Documentation
Deployments
This feature is currently in a private beta phase, so if you're interested, please join the waitlist.
garnix can deploy your NixOS configurations automatically, keeping them always up to date with the latest commits in your git repo. This can be used for two things:
- Deploying machines from branches for public consumption, e.g. for production or staging environments.
- Deploying ephemeral environments from pull-requests, to try them out during development.
Branch Hosting
garnix can host NixOS configurations from the latest commit of a specified branch. To enable this feature, simply add a servers section to your garnix.yaml (create a garnix.yaml if you don't yet have one). For example, if you want your deployment to track the branch prod, and the NixOS configuration is called myMachine in flake.nix, you would write:
servers: - configuration: myMachine deployment: type: on-branch branch: prod
Additionally, your nixos configuration must have the following items:
fileSystems."/" = { device = "/dev/sda1"; fsType = "ext4"; }; boot.loader.grub.device = "/dev/sda";
If you don't need any secrets in your deployment, that's all there is to it! You can access your machines via URLs that follow this scheme:
<hostname>.<branch>.<myrepo>.<myorg/myuser>.garnix.me
Where hostname is the name of the nixosConfiguration. Whenever there is a new commit, garnix will spin up a new VPS with the new configuration, wait until it's ready, then reroute the traffic to the new machine atomically, and delete the old one.
Note that currently only port 80 is available via the garnix.me URL. If you need other ports – to e.g. SSH into the machine – use the IP address, which you get after each deploy.
Pull-Request Deployments
The above will redeploy on every commit to the specified branch. That's usually what you want for "production" hosting. But sometimes we want to preview what a pull-request would look like as part of review/QA. We can do that with:
servers: - configuration: myMachine deployment: type: on-pull-request
This will cause the server to be deployed whenever a pull-request is opened, updated whenever the PR gets new commits, and shut down when the pull-request is closed.
Secrets
garnix also supports secrets. How this works is that garnix deploys a secret key to your servers. That way, you can use something like agenix or sops-nix to encrypt your secrets for that secret key and deploy them as needed.
Currently garnix generates a single key for each repo, and deploys them to all servers in the path /var/garnix/keys/repo-key. It's root-readable only. To get the public key, you can use curl:
curl https://garnix.io/api/keys/<myorg/myuser>/<myrepo>/repo-key.public
Note that any root exploit can thus gain access to all secrets. For this and other reasons (i.e., hosting and secrets are still alpha), we recommend not yet using highly sensitive secrets.
Secrets with agenix
Here's an example of encrypting with agenix. Things should work relatively similarly for sops-nix.
First, we create a secrets.nix file, containing only one secret.

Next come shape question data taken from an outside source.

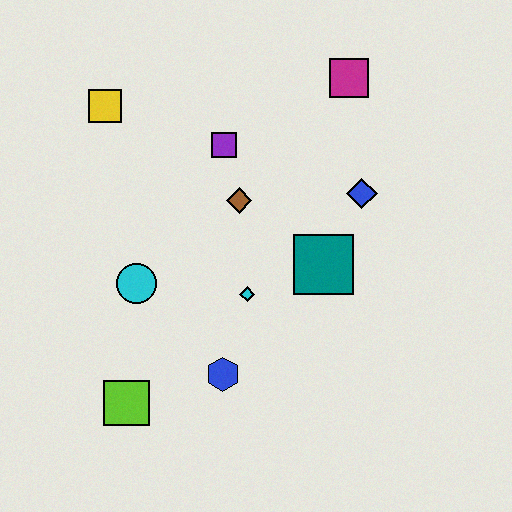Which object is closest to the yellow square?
The purple square is closest to the yellow square.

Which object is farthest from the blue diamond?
The lime square is farthest from the blue diamond.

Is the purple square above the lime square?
Yes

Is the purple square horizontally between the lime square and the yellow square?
No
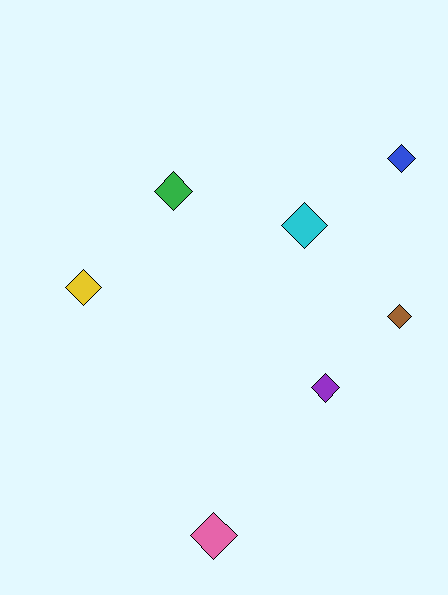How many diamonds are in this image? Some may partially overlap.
There are 7 diamonds.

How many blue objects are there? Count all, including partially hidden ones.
There is 1 blue object.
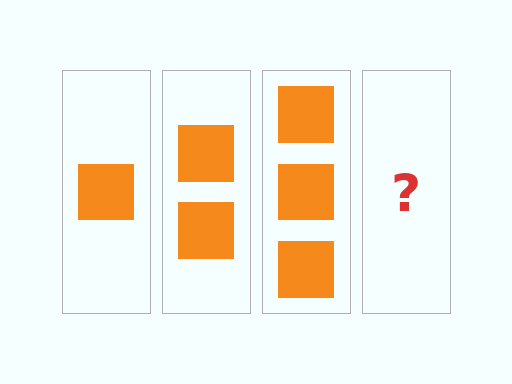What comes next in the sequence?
The next element should be 4 squares.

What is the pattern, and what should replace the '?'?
The pattern is that each step adds one more square. The '?' should be 4 squares.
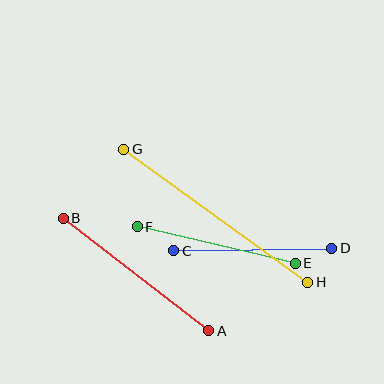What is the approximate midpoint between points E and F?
The midpoint is at approximately (216, 245) pixels.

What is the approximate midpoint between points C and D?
The midpoint is at approximately (253, 250) pixels.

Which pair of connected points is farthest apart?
Points G and H are farthest apart.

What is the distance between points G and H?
The distance is approximately 227 pixels.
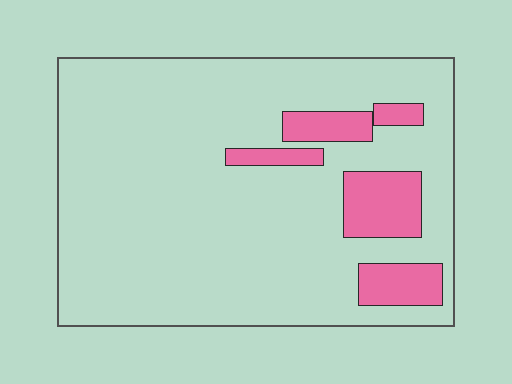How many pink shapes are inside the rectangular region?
5.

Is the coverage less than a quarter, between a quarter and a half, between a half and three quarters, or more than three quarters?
Less than a quarter.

It states that all our servers, and we ourselves, should have access to the secret:
let repoKey = <gotten from curl command above>; myKey = <gotten from ~/.ssh/id_ed25519.pub or the like>; in { "sampleSecret.age".publicKeys = [ repoKey myKey ]; }
Then, assuming we have agenix installed, we run:
agenix -e sampleSecret.age
And write the secret in the editor that opens up.

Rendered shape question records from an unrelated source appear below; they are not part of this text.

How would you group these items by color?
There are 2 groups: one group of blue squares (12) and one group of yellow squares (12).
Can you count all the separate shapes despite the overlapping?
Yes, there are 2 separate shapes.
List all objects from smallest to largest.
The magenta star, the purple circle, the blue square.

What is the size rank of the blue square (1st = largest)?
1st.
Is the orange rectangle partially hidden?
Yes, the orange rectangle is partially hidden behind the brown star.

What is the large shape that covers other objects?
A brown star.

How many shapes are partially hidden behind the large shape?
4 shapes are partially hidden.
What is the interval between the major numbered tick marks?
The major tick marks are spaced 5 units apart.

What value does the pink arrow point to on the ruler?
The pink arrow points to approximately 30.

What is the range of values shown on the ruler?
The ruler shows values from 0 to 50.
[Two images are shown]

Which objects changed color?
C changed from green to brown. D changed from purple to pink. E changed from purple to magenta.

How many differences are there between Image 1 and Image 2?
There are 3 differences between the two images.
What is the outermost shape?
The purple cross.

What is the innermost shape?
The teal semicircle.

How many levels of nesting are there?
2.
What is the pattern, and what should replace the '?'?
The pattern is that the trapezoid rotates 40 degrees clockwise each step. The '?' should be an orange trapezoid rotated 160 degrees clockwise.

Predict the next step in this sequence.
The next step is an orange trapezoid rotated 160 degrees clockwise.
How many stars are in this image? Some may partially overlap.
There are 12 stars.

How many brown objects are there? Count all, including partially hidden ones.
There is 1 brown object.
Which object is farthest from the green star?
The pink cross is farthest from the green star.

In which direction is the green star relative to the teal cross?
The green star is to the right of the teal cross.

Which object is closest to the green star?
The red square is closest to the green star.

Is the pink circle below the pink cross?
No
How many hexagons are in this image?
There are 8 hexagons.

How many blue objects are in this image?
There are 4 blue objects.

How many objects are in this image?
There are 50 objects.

Next we add the agenix repo to our flake inputs:
inputs.agenix.url = "github:ryantm/agenix";
And the agenix module (agenix.nixosModules.default) to the nixos configuration we want to deploy. Then we add the following:
age.secrets.sampleSecret = { file = ./sampleSecret.age; }; age.identityPaths = [ "/var/garnix/keys/repo-key" ];
See the agenix reference for more options, such as path, modes and ownership. When you deploy, /run/agenix/sampleSecret should contain the secret you encrypted.
Debugging failed builds
One advantage of garnix's approach to deployments is that failed deployments can be debugged at leisure, because they cause no downtime.
If NixOS activation fails, garnix will keep the failed server around until the next deployment. This allows you to ssh in and understand better what happened.
Multiple servers
If you need multiple servers talking to one another, get in touch. This already works, but we haven't yet open-sourced the function you need to use to obtain server urls.
Custom domain
If you want to use a custom domain, add a CNAME record in your DNS provider to point to the correct deployment. For example:
www.mydomain.com CNAME myServer.branch.repo.org.garnix.me
Some providers allow CNAMEs in apex domains (via CNAME flattening), others do not. garnix will work with the former.
Note that currently HTTPS in custom domains is not yet supported.